Support Strong Encryption Techniques

The first step to improve protection from foreign cyber espionage is to encourage strong encryption that is turned on by default.

• Weak encryption means weak national security. Proposals to outlaw certain encryption techniques or mandate government “backdoors” for investigators ultimately works against law enforcement because criminals can also exploit those weaknesses. Strong encryption strengthens both cybersecurity and national security because it also helps protect classified information and systems from unauthorized access. Policymakers should cease the counterproductive “War on Crypto” and instead develop ways to spread and support these technologies. 
• Internet system infrastructure should be open and auditable. Encouraging the development of an “open hardware” movement—an extension of the open-source movement that has led to software products like the Mozilla browser and the Linux operating system—will result in an Internet infrastructure, both hardware and software, that is open, auditable, and more secure.

Repeal or Reform Rules that Inhibit Security Research and Active Defense

Many outdated policies and legal norms act as counterproductive roadblocks to critical, security-improving research.

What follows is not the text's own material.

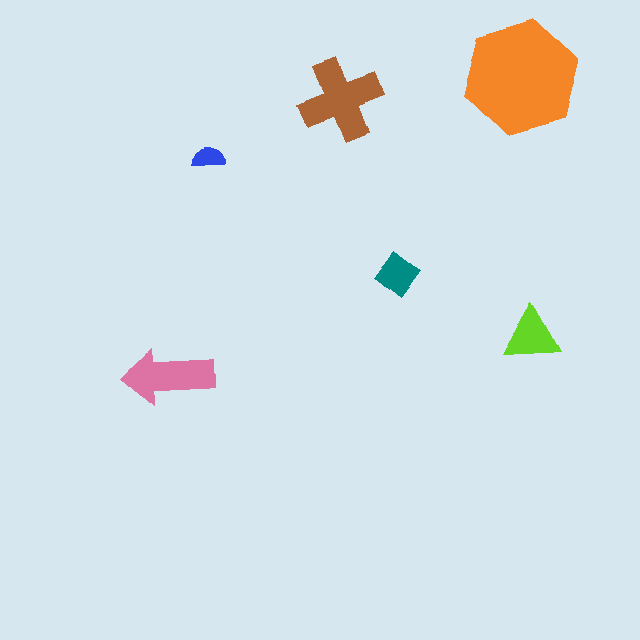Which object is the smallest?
The blue semicircle.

• Research, reporting, and defense should be allowed and encouraged. Computer engineers are reluctant to report innocently discovered system vulnerabilities, fearing retaliatory lawsuits. Researchers who discover vulnerabilities should have a safe way to report bugs for quick patching. They should be allowed to defend their systems when they are being attacked, while bearing full liability for any damage they cause to innocent parties. 
• Active defense against hackers is necessary. The Computer Fraud and Abuse Act (CFAA) was intended to stop fraud and abuse, but, instead it is being used to chill legitimate research and self-help. Congress should add a qualified right of active defense to the CFAA. Businesses should be free to use the technological resources at their disposal to protect themselves and their consumers, while being subject to strict liability in the event of unreasonable countermeasures against an innocent party unrelated to the attacker. This change would force those who invoke the right to active defense to internalize the risk of misattributing the source of the attack. 

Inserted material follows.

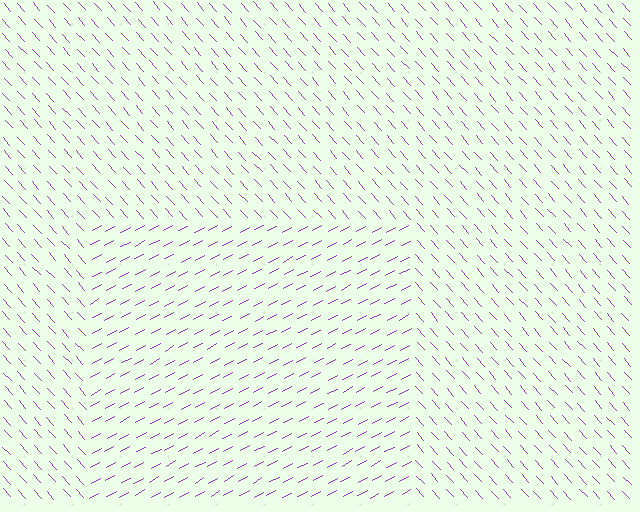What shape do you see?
I see a rectangle.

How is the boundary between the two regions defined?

Federal Agencies Should Aim to Help the Public Protect Itself 

Trusting the public by sharing information with us makes economic sense.

• Federal “zero-day vulnerabilities” should be declassified. The government has knowledge of many software vulnerabilities that the developer and vendors lack, but it often conceals this knowledge from the public and businesses. More transparent so-called zero-day policies will allow entities to patch vulnerabilities in a timely fashion and strengthen network security.
• Businesses have incentives to protect their own business. Companies and firms, on their own, are best able to solve cybersecurity issues because they have the quickest access to information about relevant threats. The best evidence shows that private firms do, in fact, spend a lot of money securing their own assets.
• Subsidies and mandates are not viable solutions. Private firms are devoting larger shares of their IT budgets to security. Businesses have a lot on the line, perhaps up to billions of dollars. Private firms may already be providing enough security for self-interested reasons and no new subsidy or mandate from the government will make a difference.

Conclusion

Cybersecurity policy should refrain from imposing sweeping, expensive, top-down solutions that could increase rigidities of existing systems. The federal government can better protect American information systems by shoring up its own network vulnerabilities, supporting strong encryption techniques, and reforming laws to encourage security research and reporting, so that the entities best positioned to do so can strengthen their own cybersecurity.